While drug discovery is vital for human health, the process remains inefficient. Medicinal chemists must navigate a vast protein space to identify target proteins that meet three criteria: physical and functional interactions, therapeutic impact, and docking potential. Prior approaches have provided fragmented support for each criterion, limiting the generation of promising hypotheses for wet-lab experiments. We present HAPPIER, an AI-powered tool that supports hypothesis generation with integrated multi-criteria support for target identification. HAPPIER enables medicinal chemists to 1) efficiently explore and verify proteins in a single integrated graph component showing multi-criteria satisfaction and 2) validate AI suggestions with domain knowledge. These capabilities facilitate iterative cycles of divergent and convergent thinking, essential for hypothesis generation. We evaluated HAPPIER with ten medicinal chemists, finding that it increased the number of high-confidence hypotheses and support for the iterative cycle, and further demonstrated the relationship between engaging in such cycles and confidence in outputs.

Figures (7)

• Figure 1: Usage scenario of HAPPIER to support scientific discovery in Target ID. Users input an initial protein, a therapeutic impact, and a ligand (a). They then verify protein-protein interactions (PPIs) on graphs across all three criteria (C1, C2, and C3) through AI models (b-d). Users bookmarked PPIs that are likely to satisfy all criteria (e). Users generate their own PPI graph by repeating the previous steps (f).

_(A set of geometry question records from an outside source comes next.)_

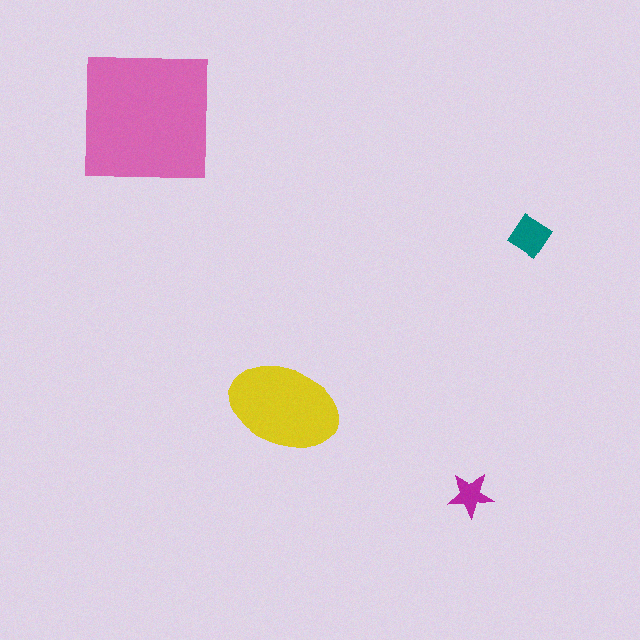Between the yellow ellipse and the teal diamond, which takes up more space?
The yellow ellipse.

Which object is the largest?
The pink square.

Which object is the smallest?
The magenta star.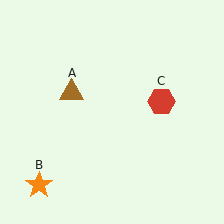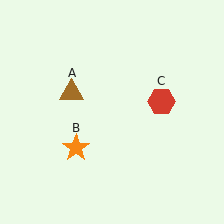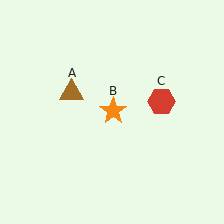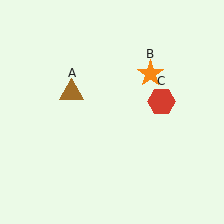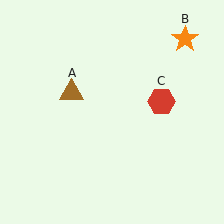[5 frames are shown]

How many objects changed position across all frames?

• Figure 2: Overview of HAPPIER. (a) PPI-Graph Panel enables users to explore and validate PPIs across three criteria: C1) interaction potential, C2) therapeutic impact, and C3) docking potential. (b) Detail Panel provides supporting information to enable users to justify AI suggestions, including references and 3D docking simulations.
• Figure 3: PPI-Bookmark mode enables users to build a personalized PPI graph that consists of bookmarked PPIs. This allows users to filter bookmarked PPIs by subgraph using the checkboxes on the right.
• Figure 4: (a) The bar graph shows that the divergent and convergent thinking support was significantly higher in HAPPIER than in the control group. (b) The bar graph shows that the PPI outputs were significantly higher in the HAPPIER than in the control group ($^{*}p<0.05$, $^{**}p<0.01$).
• Figure 5: Process of categorizing the submitted PPIs. Step-1: generating design moves (DMs) by refining transcript in user studies; Step-2: making a linkography with the DMs to identify the DMs of Divergent (orange) and Convergent (purple) thinking; Step-3: identifying PPIs in the DMs of divergent and convergent thinking; Step-4: labeling the submitted PPIs into three groups: (1) Both-DC: present in both divergent (D) and convergent (C) thinking, (2) Either-DC: present in either one but not both, and (3) Neither-DC: present in neither. We considered PPIs that appeared in the DMs but were not among the submitted PPIs (e.g., MARK2 and DCTN1) as those that experts had filtered out through a process of divergent and convergent thinking.